Мистер Кэмпион молчал, точно не слышал. Майк помялся.
– Не думай, будто я не испытываю благодарности, – серьезно сказал он. – Еще как испытываю. Я теперь вижу все под другим углом, и собственные неприятности больше не застят мне глаза. Получил вести от Керли. Похоже, все утихло. Невероятно, правда? На поверку, люди быстро забывают. У них теперь новая тема для обсуждений – автобиография. Писатель в ужасе сбежал в дом престарелых от гнева дамочек, не упомянутых в книге.
Он хохотнул, и Кэмпион, глядя на друга, решил, что выздоровление практически завершено.
– Поезд вовремя, – сказал он.
– Да? – Майк повернулся, вглядываясь в колею, и мистер Кэмпион почувствовал себя забытым.
Послышался рев, грохот, тотчас десятки распростертых синих фигурок, до того застывших в мертвой неподвижности, с шумом ожили, и в центре ажиотажа, обычно сопровождающего прибытие победителей авторалли, на станцию въехал ежевечерний поезд.

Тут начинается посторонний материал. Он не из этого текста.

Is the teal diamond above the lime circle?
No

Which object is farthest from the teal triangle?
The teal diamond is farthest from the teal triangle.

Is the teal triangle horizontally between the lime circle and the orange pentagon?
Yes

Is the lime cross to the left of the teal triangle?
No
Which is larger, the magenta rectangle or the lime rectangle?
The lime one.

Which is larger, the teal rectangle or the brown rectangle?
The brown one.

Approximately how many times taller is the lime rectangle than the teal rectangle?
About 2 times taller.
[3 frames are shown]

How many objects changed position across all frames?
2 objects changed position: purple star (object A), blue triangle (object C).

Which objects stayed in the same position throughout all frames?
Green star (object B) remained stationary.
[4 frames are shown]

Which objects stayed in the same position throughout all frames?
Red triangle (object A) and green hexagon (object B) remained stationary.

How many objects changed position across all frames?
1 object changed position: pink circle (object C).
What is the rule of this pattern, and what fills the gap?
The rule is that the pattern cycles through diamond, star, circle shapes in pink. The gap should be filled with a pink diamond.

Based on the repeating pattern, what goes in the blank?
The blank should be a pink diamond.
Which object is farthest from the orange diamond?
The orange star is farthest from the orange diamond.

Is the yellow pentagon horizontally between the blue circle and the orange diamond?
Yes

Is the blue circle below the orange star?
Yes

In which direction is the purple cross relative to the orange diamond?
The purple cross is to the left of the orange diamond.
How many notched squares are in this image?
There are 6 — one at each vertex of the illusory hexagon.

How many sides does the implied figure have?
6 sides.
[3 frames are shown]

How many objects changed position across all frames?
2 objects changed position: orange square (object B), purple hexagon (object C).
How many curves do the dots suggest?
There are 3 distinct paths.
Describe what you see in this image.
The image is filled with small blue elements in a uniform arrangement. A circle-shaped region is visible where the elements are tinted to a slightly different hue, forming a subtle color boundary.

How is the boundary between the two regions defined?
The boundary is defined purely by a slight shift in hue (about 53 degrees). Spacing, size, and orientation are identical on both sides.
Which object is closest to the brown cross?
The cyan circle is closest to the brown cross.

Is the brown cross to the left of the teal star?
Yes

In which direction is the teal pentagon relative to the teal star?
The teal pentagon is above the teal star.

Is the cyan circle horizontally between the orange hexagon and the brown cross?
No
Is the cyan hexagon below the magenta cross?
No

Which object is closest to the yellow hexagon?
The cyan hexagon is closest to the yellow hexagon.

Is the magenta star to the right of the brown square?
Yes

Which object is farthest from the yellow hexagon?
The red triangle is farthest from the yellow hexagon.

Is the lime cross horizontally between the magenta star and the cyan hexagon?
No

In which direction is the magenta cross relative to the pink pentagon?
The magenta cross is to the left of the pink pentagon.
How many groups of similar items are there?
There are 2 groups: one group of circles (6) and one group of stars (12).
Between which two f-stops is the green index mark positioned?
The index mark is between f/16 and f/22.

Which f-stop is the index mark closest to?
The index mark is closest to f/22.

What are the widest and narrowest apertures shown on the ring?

Гвалт стоял невыносимый, словно от тысячи попугаев. Дверь пульмановского вагона распахнулась, и Кэмпион услышал этот крик: «Джина!», на миг перекрывший вокзальный шум.
Джина вышла на перрон, лучезарная, независимая, оживленная, и Кэмпиона, который испытывал должное уважение к любой женщине, способной после двенадцатичасового путешествия на поезде из Парижа на юг выглядеть так, словно она ехала в шляпной коробке, а не в кочегарной топке, восхитила ее элегантность.
Джина неотрывно смотрела на Майка.
– Я получила твою телеграмму…
Майк стоял на расстоянии вытянутой руки от Джины и поедал ее красноречивым взглядом, хотя его ответ прозвучал не слишком вдохновенно.